The ODA success is clear. In the decade before the ODA was enacted,  less than ten such products for rare diseases saw the market. From 1983 to  2009, an estimated 2,116 drugs received an orphan drug designation by the Office of Orphan Products Development (OOPD), 353 actually being approved for the market. The Orphan Drug Act of 1983 has clearly helped to improve the quality of life for many afflicted with rare and obscure diseases by making orphan drug research, development and marketing economically feasible and profitable for may companies.

However, there is still one major problem associated with orphan drugs… patient affordability. While the ODA made it fiscally attractive for the companies putting out orphan drugs, that does not mean that these companies are ethically concerned with ensuring patients get the medication at an affordable price. In knowing that they have a monopoly on a drug that is the only treatment option, they know that the patient will pay whatever they set the price at. The ODA incentives already make orphan drugs a profitable venture  for pharmaceutical companies. Yet, pharmaceutical companies are not happy with some profit, they want extraordinary profit. The prices of some of these orphan drugs per year are more than most people spend on a home. 

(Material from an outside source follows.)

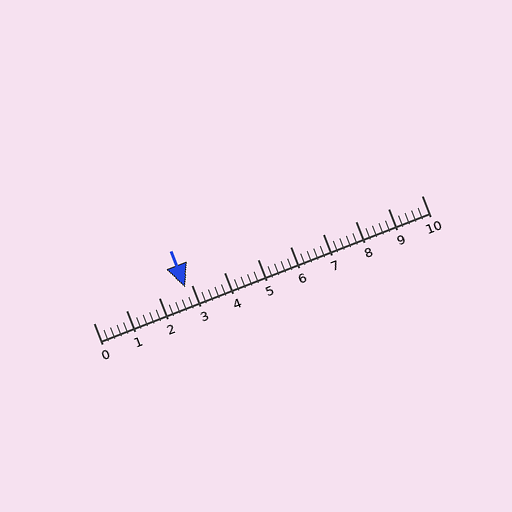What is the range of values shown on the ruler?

Take Botulism Immune Globulin (BIG) for treatment of infant botulism for example.  Botulism Immune Globulin cost 10.6 million dollars to bring from discovery to market. The FDA OOPD contributed $3.7 million of that cost. Yet, Baby-BIG cost $45,300 per infant/per dose. Copaxone, for relapsing-remitting multiple sclerosis, cost $1,771 per injection.  In 2007, Teva Pharmaceuticals made $0.303 billion dollars from the sell of Copaxone. Humira, for JV idiopathic arthritis cost $1,391 for a month supply. Abbott made $0.462 billion dollars of Humira in 2007. The list goes on and on, but you get the point.

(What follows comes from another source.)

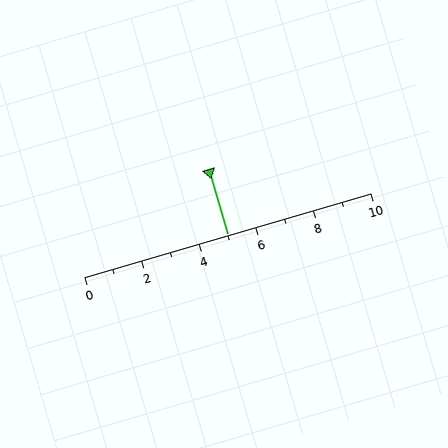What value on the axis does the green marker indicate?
The marker indicates approximately 5.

In 1990, Congress tried to amend the ODA to address some of the abuses. The bill would  have reviewed the sale record of orphan drugs in the 5th year of marketing, determined if there was still limited marketing value, and if not- it would lose two years of marketing exclusivity. The amendment passed Congress, but was sadly vetoed by President Bush. 

The ODA is doing a great service to those with rare and obscure diseases. No one is asking pharmaceutical companies to trade profitability for philanthropy, but there should be some standardized safety net to prevent profit gouging of orphan drugs.